愛知県では、労働問題について、あいち労働総合支援フロア労働相談コーナーや県民事務所などの労働相談員(県職員)が、電話または面談による無料相談を受け付けています。

「業務命令が下されたら、必ず従わなければならないのだろうか」と、疑問に感じている労働者の方も多いでしょう。たしかに、労働契約上の義務として、労働者は業務命令に従わなければなりませんが、その業務命令の内容が違法・不当だった場合は、命令遂行の拒否を認められることがあります。

経営者や役員などの使用者から下された業務命令に納得できないときには、拒否することができる正当な理由をしっかりとおさえた上で対応することが大切です。今回は、業務命令を拒否することができる正当な理由や拒否した際の処遇について、ベリーベスト法律事務所 豊橋オフィスの弁護士が解説します。

1、業務命令とは? 拒否することは許される?

最初に、業務命令とは具体的にどのようなものか、また、業務命令を拒否することが許されない理由とは何なのかを説明します。

  1. (1)業務命令とは

    業務命令とは、使用者が労働者に対して発する命令のことです。使用者は、会社内で経営者側の立場にいる人のことをいい、部長や課長などの管理職が業務命令権を有しています。

    業務命令には、さまざまなものがありますが、以下のものが代表的な業務命令です。

    • 残業命令
    • 配置転換命令
    • 出向命令
    • 転籍命令
    • 出張命令
    など
  2. (2)業務命令を拒否することはできるのか?

    労働者と会社との間で労働契約が成立すると、労働契約上のさまざまな権利義務が生じることになります。たとえば、労働者が使用者に負う義務のひとつとして、「誠実義務」があり、使用者には業務命令権が与えられます。
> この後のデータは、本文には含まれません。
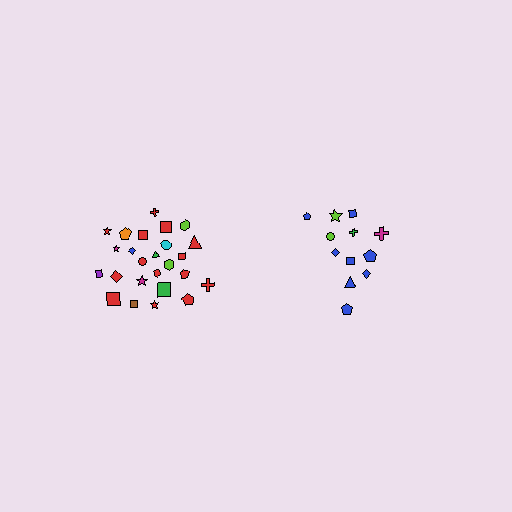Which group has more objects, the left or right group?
The left group.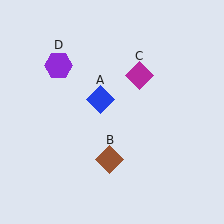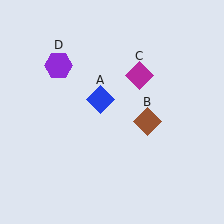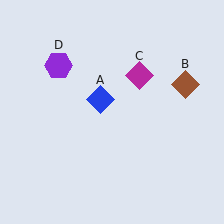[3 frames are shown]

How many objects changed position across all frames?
1 object changed position: brown diamond (object B).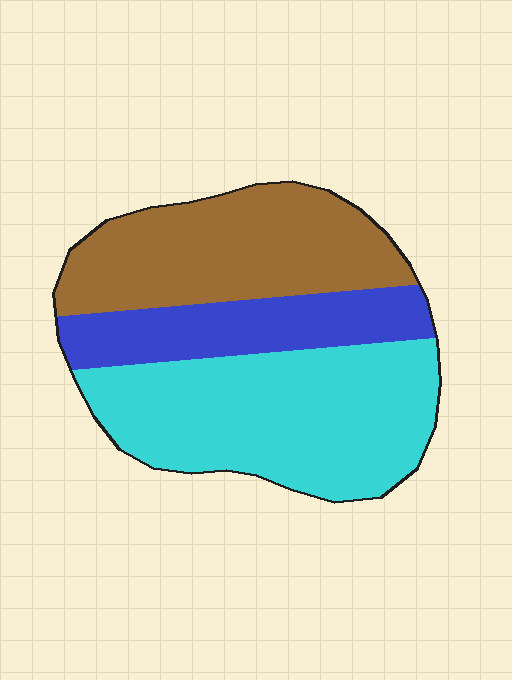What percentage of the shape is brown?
Brown takes up about one third (1/3) of the shape.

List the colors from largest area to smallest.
From largest to smallest: cyan, brown, blue.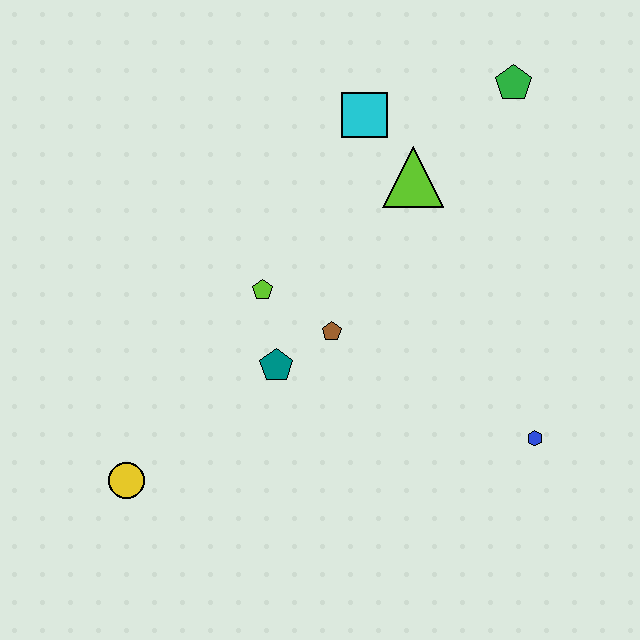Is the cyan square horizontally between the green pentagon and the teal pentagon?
Yes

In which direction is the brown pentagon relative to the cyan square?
The brown pentagon is below the cyan square.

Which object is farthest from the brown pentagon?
The green pentagon is farthest from the brown pentagon.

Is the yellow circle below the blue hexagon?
Yes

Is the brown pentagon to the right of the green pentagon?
No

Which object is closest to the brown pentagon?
The teal pentagon is closest to the brown pentagon.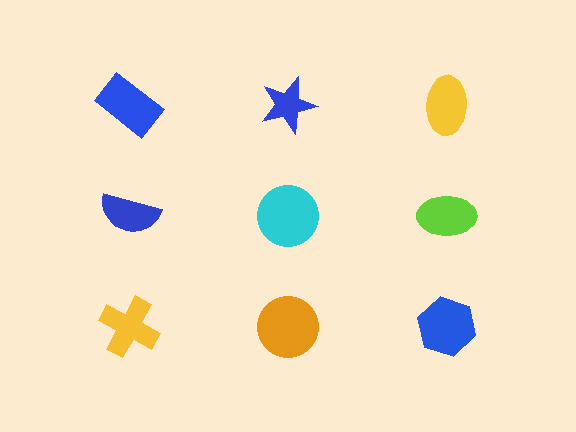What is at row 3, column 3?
A blue hexagon.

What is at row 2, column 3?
A lime ellipse.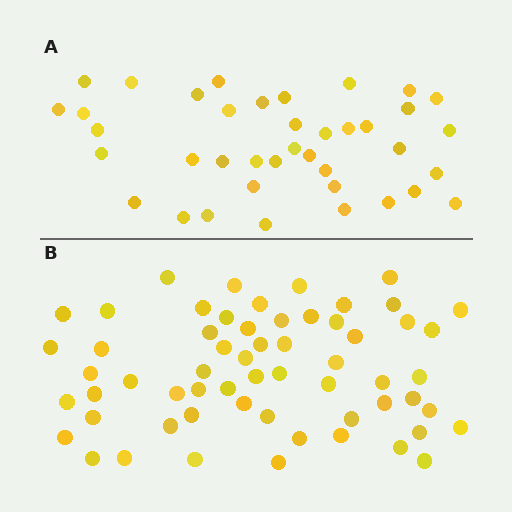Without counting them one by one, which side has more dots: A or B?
Region B (the bottom region) has more dots.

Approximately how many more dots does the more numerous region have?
Region B has approximately 20 more dots than region A.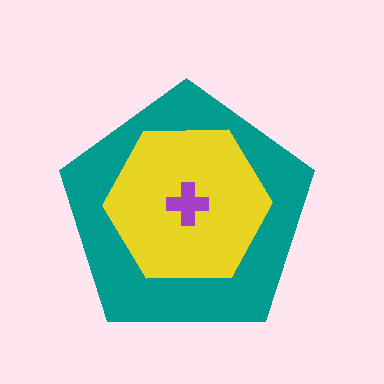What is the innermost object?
The purple cross.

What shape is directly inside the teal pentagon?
The yellow hexagon.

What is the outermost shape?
The teal pentagon.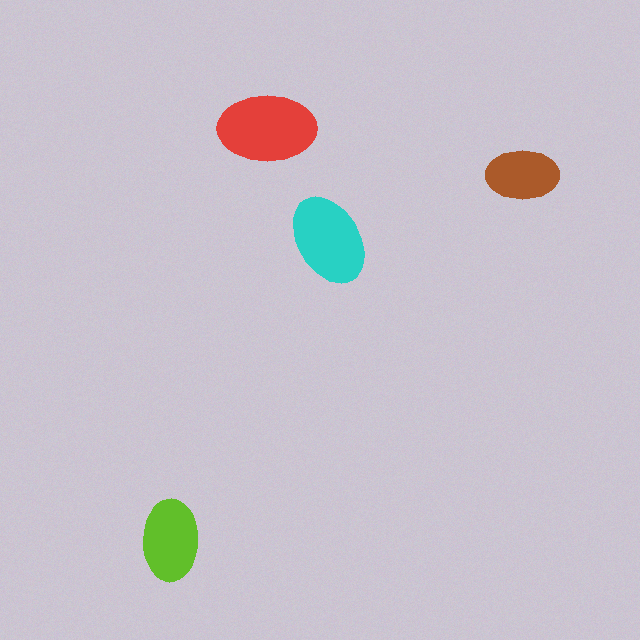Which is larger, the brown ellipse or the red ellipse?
The red one.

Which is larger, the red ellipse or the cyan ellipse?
The red one.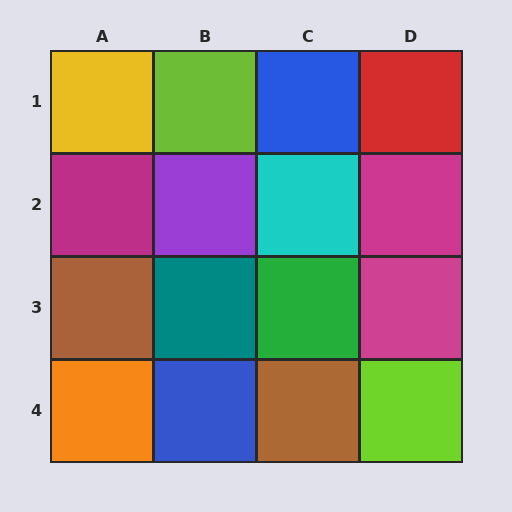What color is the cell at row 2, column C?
Cyan.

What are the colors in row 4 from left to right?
Orange, blue, brown, lime.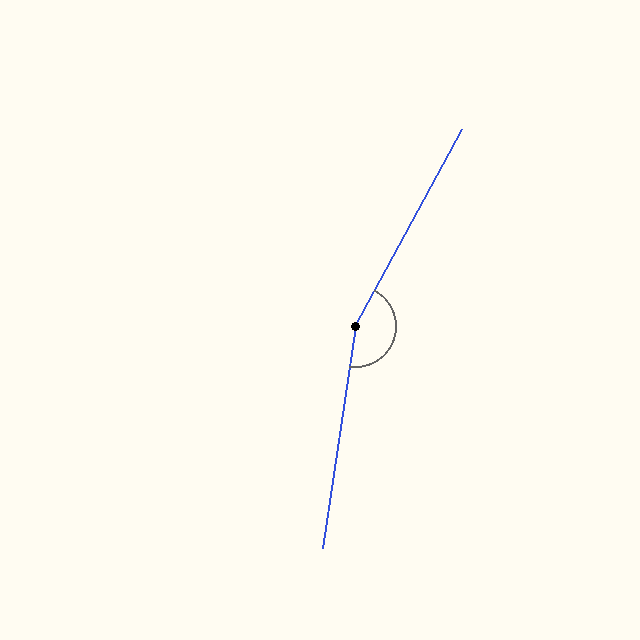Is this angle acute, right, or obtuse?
It is obtuse.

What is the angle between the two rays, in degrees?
Approximately 160 degrees.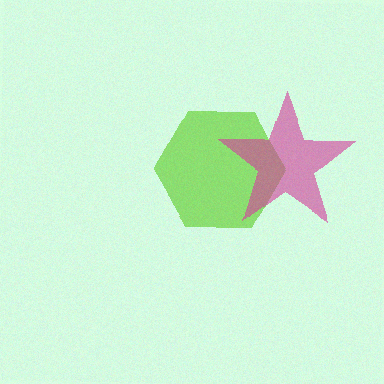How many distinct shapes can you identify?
There are 2 distinct shapes: a lime hexagon, a magenta star.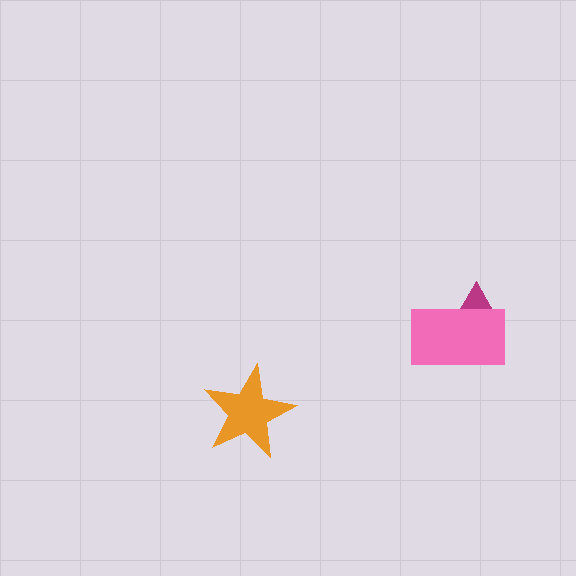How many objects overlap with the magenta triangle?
1 object overlaps with the magenta triangle.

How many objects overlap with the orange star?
0 objects overlap with the orange star.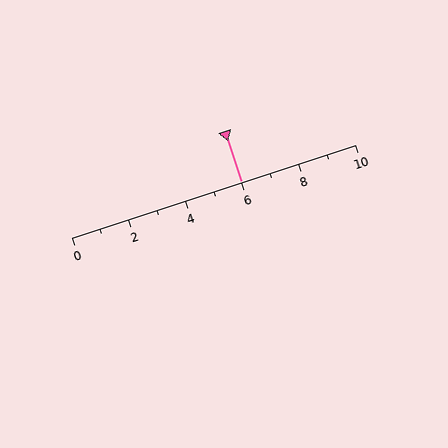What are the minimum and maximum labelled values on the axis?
The axis runs from 0 to 10.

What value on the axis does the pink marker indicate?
The marker indicates approximately 6.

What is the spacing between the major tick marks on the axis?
The major ticks are spaced 2 apart.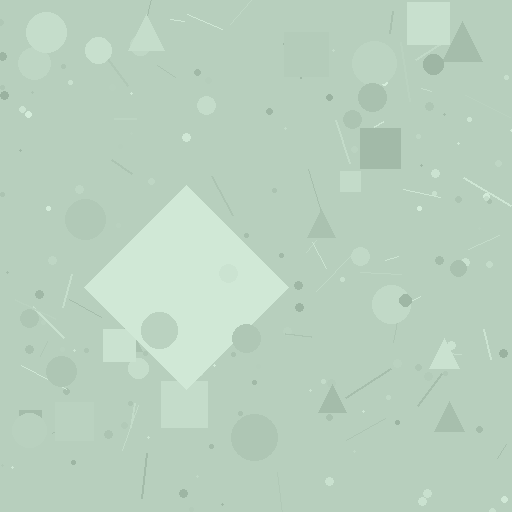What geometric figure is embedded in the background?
A diamond is embedded in the background.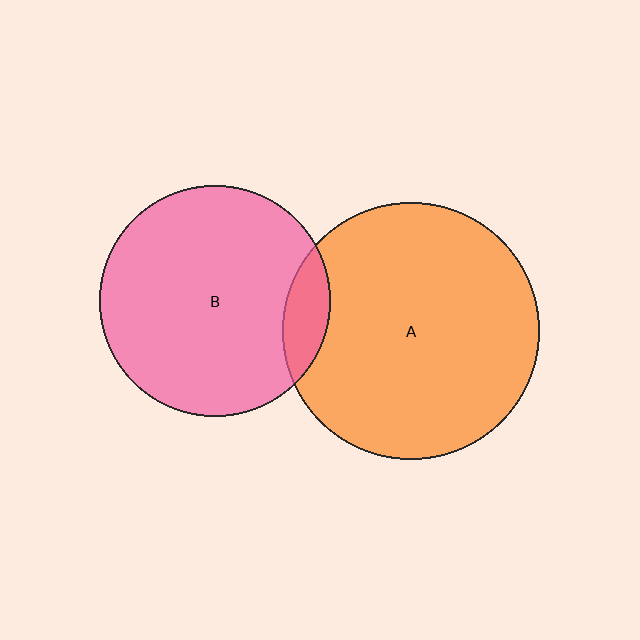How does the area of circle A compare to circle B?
Approximately 1.2 times.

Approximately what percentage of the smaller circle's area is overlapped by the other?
Approximately 10%.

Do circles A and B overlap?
Yes.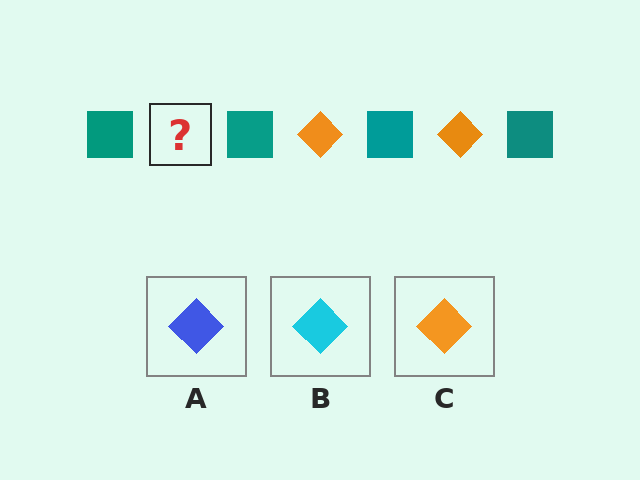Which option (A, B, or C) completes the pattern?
C.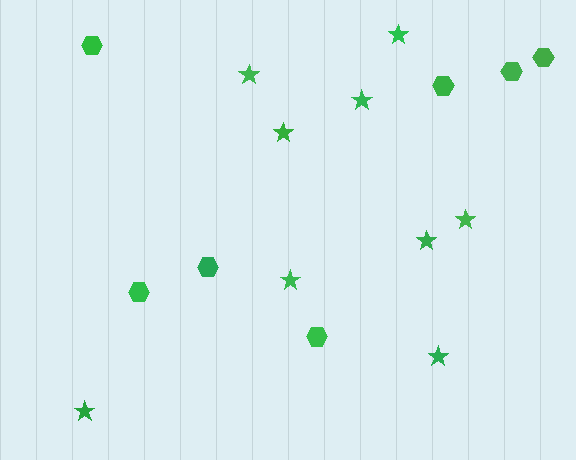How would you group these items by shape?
There are 2 groups: one group of stars (9) and one group of hexagons (7).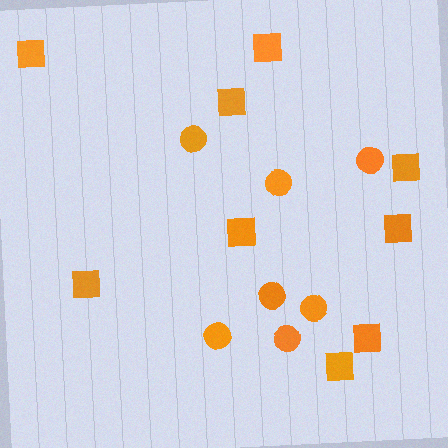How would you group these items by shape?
There are 2 groups: one group of circles (7) and one group of squares (9).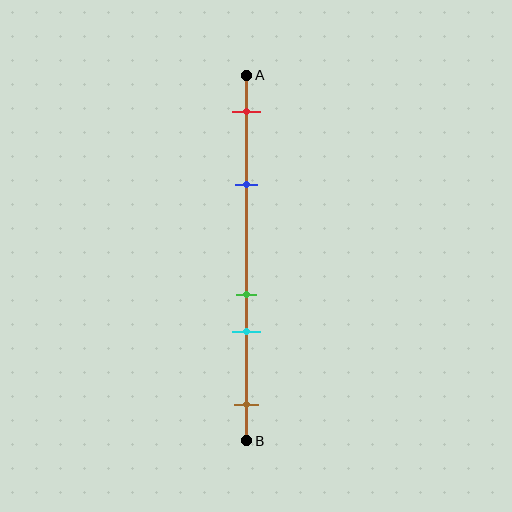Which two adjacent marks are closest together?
The green and cyan marks are the closest adjacent pair.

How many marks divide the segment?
There are 5 marks dividing the segment.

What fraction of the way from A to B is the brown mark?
The brown mark is approximately 90% (0.9) of the way from A to B.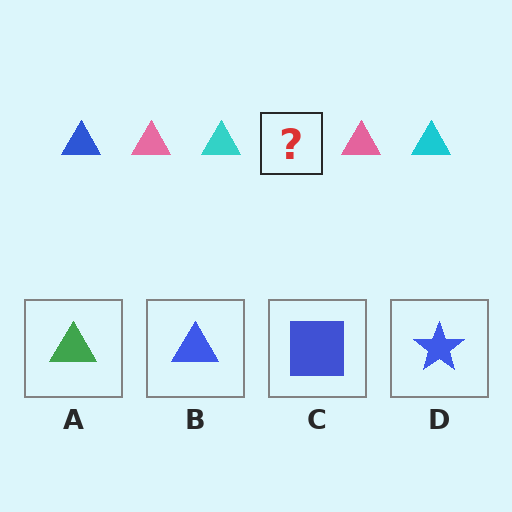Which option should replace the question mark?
Option B.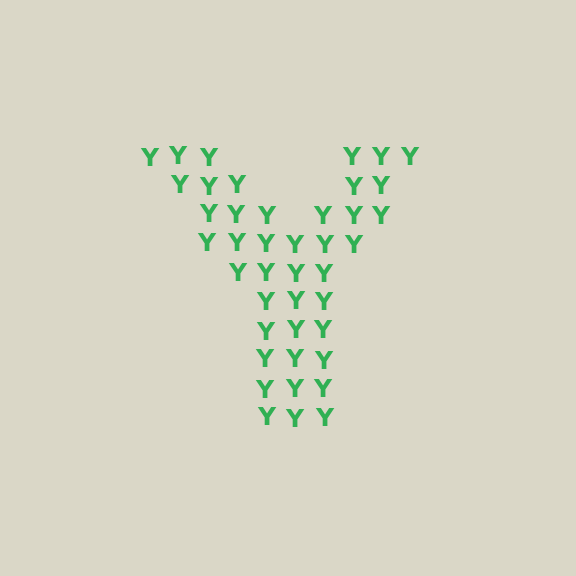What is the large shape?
The large shape is the letter Y.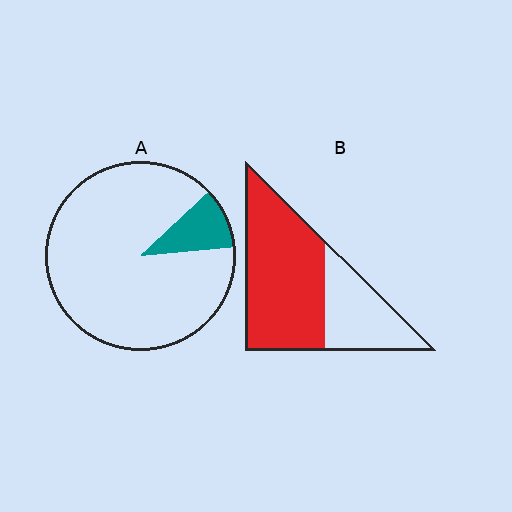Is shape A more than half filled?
No.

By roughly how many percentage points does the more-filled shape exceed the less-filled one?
By roughly 55 percentage points (B over A).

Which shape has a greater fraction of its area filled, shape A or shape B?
Shape B.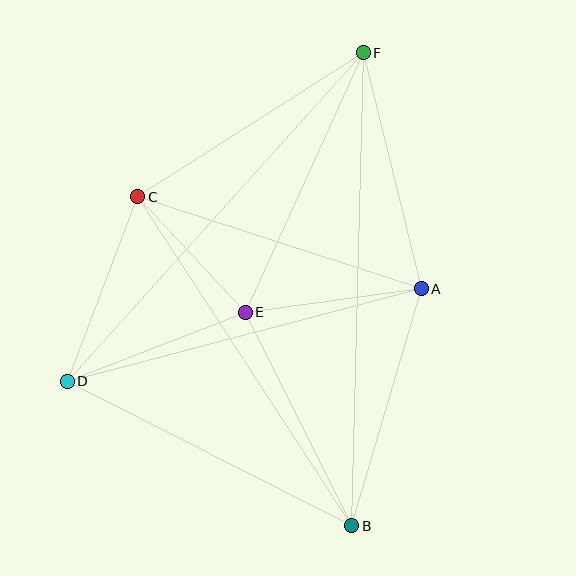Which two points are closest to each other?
Points C and E are closest to each other.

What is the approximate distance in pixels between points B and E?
The distance between B and E is approximately 238 pixels.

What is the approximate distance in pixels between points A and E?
The distance between A and E is approximately 177 pixels.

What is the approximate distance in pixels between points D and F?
The distance between D and F is approximately 442 pixels.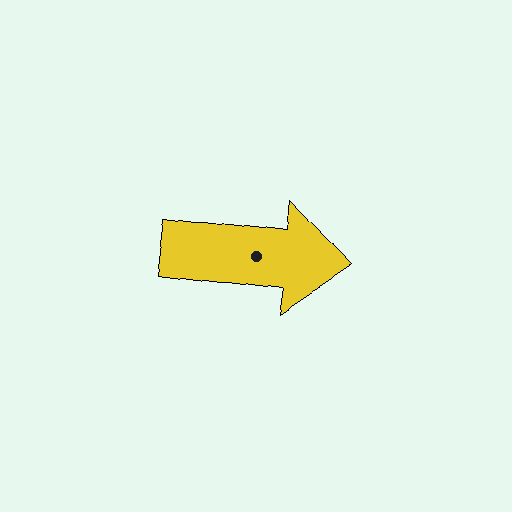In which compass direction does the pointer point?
East.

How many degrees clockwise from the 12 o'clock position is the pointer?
Approximately 97 degrees.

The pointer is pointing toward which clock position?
Roughly 3 o'clock.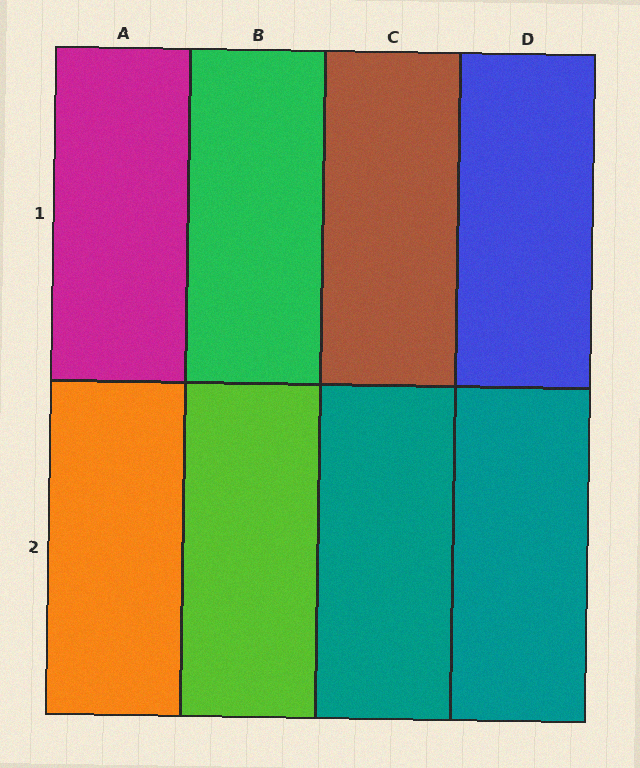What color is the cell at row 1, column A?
Magenta.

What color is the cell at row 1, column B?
Green.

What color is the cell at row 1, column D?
Blue.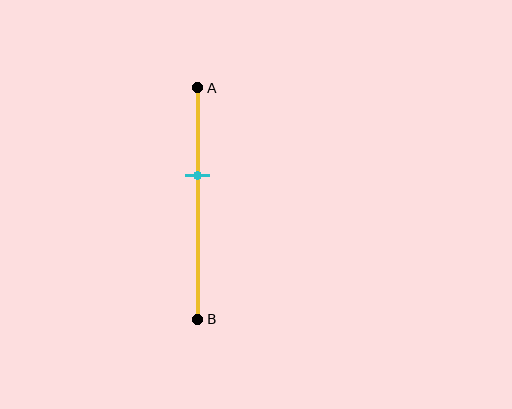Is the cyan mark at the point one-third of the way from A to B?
No, the mark is at about 40% from A, not at the 33% one-third point.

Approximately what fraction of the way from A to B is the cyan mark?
The cyan mark is approximately 40% of the way from A to B.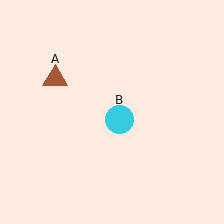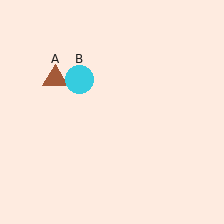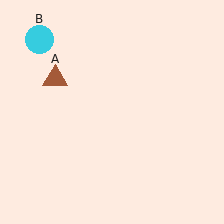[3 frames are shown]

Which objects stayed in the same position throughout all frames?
Brown triangle (object A) remained stationary.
    つまり、使用者は業務命令権に基づき、労働者に対する業務命令を発することが可能で、労働者は誠実義務に基づいて、使用者による業務命令に従わなければなりません。このように、原則として労働者は、下された業務命令を拒否できないことになっています。

    しかし、たとえ業務命令でも、それが正当な理由に基づかないものであれば権利濫用にあたり、当該業務命令は無効(拒否することが可能)です。

2、正当な理由なしに業務命令を拒否すると起こり得る処遇

正当な理由なく会社から下された業務命令を拒否したら、どのような処遇を受けることになるのでしょうか。

  1. (1)懲戒処分の対象となる

    一般的な会社では、就業規則において「正当な理由なく業務上の指示・命令に従わなかったとき」を懲戒事由として定めています。

    前述の通り、労働契約上の義務として、労働者に命じられた業務命令に従う必要があります。そのため、正当な理由なく業務命令を拒否した場合には、契約上の債務不履行となり、業務命令違反が懲戒の対象であることが就業規則上定められている場合には、懲戒処分の対象になる可能性がある点に注意しましょう。

    懲戒処分とは、会社が労働者に下す企業秩序違反行為に対する制裁のことであり、懲戒処分の内容には、以下のようなものがあります。

    • 戒告
    • けん責
    • 減給
    • 出勤停止
    • 降格
    • 諭旨解雇
    • 懲戒解雇


    どのような懲戒処分が下されるのかについては、業務命令違反の内容や回数、程度などに応じて異なります。一般的には軽い処分から始まり、段階的に重い処分が行われて、最終的には懲戒解雇となる傾向です。

  2. (2)会社内の人間関係が悪化する

    自身の気分などで会社からの業務命令を拒否していると、会社内の雰囲気が悪くなり、人間関係の悪化をもたらす可能性があります。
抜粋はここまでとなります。